Place into cure for 1 hour, refrigerate.

Rinse  lightly under warm water, pat dry.

Place  on rack and air dry for 1 hour.

Place on racks according to size.

Hot smoke at 225° for 50 - 70 minutes until almost dry checking frequently.  Do not overcook or they will be chewy.

*Note : *

Smoker =  Cookshack Amerique, alder smoke, medium density.

If you plan to can your oysters, prepare as above, but rather than hot smoking, cold smoke for 45 minutes then can using proper canning instructions.

The following are the oysters canned.

Oysters - Brined - Cold Smoked - Canned - From Go to Show w/Q View

Tom


----------



## dirtsailor2003 (Oct 10, 2013)

Sounds good, but where's the photos!!!!


----------



## mr t 59874 (Oct 10, 2013)

dirtsailor2003 said:


> Sounds good, but where's the photos!!!!

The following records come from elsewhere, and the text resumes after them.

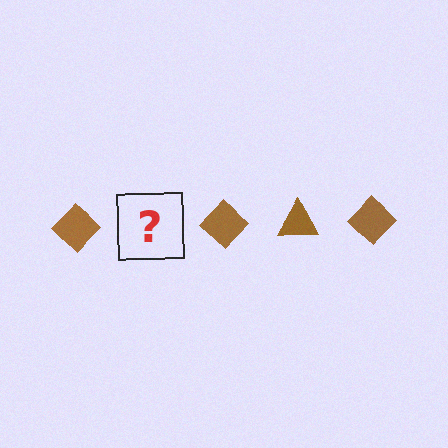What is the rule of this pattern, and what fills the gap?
The rule is that the pattern cycles through diamond, triangle shapes in brown. The gap should be filled with a brown triangle.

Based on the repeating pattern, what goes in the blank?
The blank should be a brown triangle.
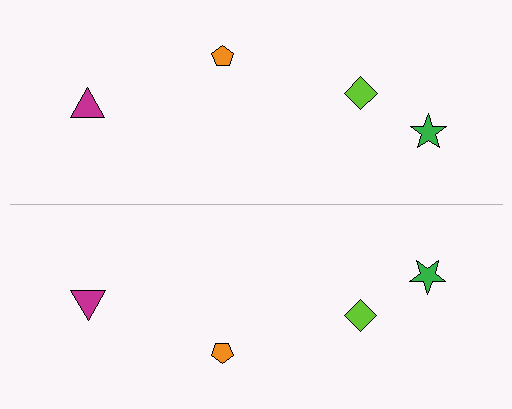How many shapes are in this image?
There are 8 shapes in this image.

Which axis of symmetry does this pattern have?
The pattern has a horizontal axis of symmetry running through the center of the image.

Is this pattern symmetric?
Yes, this pattern has bilateral (reflection) symmetry.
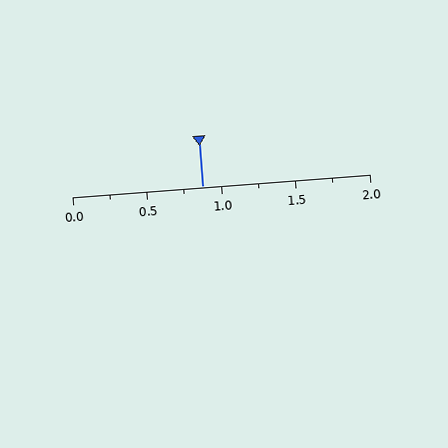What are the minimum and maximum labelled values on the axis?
The axis runs from 0.0 to 2.0.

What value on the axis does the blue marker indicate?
The marker indicates approximately 0.88.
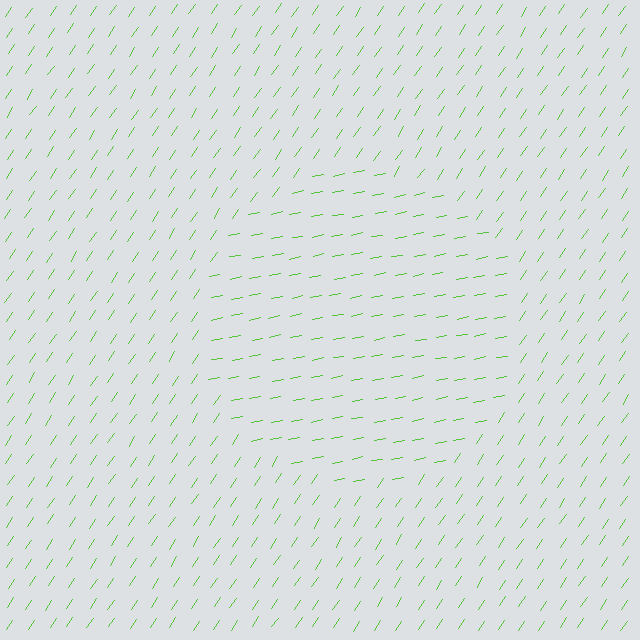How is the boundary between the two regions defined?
The boundary is defined purely by a change in line orientation (approximately 45 degrees difference). All lines are the same color and thickness.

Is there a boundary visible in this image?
Yes, there is a texture boundary formed by a change in line orientation.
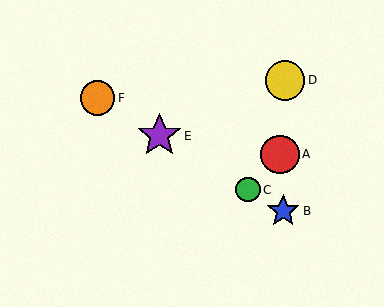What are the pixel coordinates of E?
Object E is at (159, 136).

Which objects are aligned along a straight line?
Objects B, C, E, F are aligned along a straight line.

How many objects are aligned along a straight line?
4 objects (B, C, E, F) are aligned along a straight line.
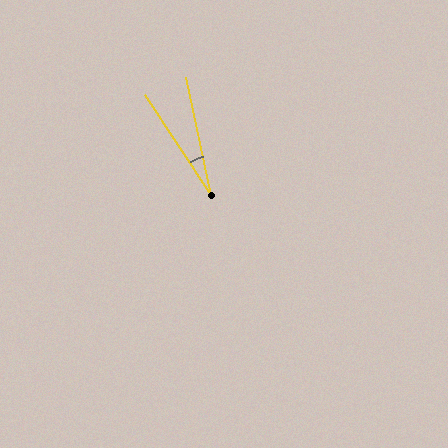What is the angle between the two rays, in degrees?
Approximately 21 degrees.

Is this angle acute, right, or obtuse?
It is acute.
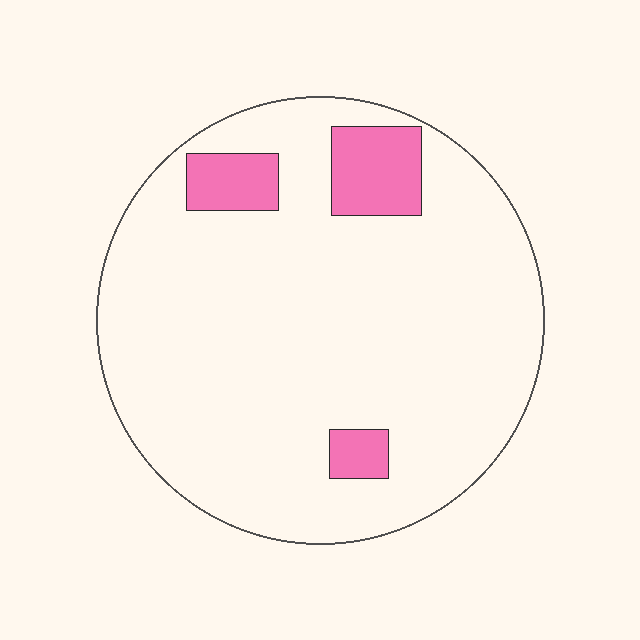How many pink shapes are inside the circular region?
3.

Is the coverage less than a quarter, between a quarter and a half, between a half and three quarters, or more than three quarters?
Less than a quarter.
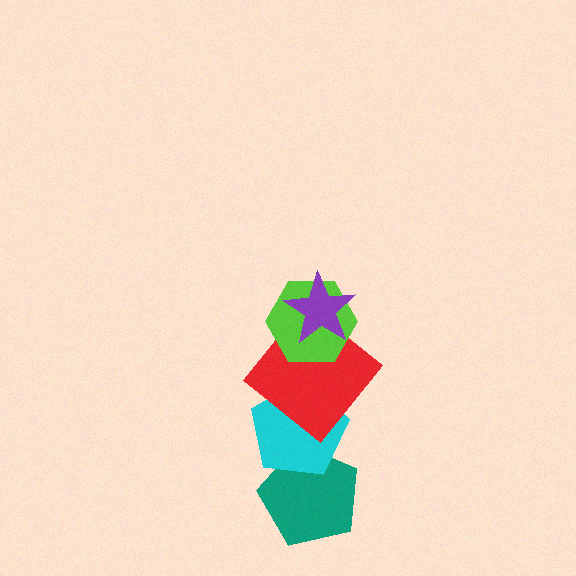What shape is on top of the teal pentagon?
The cyan pentagon is on top of the teal pentagon.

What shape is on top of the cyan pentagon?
The red diamond is on top of the cyan pentagon.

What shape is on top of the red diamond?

ds, I was responding to a PM recipe request and decided to start a thread while answering, but just for you. 
	

	
	
		
		



		
			






Oysters - Brined - Cold Smoked - Canned - From Go to Show w/Q View

Tom


----------



## heathdyer (Oct 10, 2013)

Cool that's for the post.  I will give it a try.  Oyster season opens in a few days.  I think sister lake opens this or next weekend.  We still need a cold front to get them good and salty.


----------



## leah elisheva (Oct 12, 2013)

That looked so terrific! I love raw oysters and raw clams even more, but those smoked ones of yours looked absolutely amazing!!!!!! Cheers! - Leah


----------



## mr t 59874 (Oct 12, 2013)

Thanks Leah, there were a few that didn't make it to the canner, if you know what I mean.

Tom


----------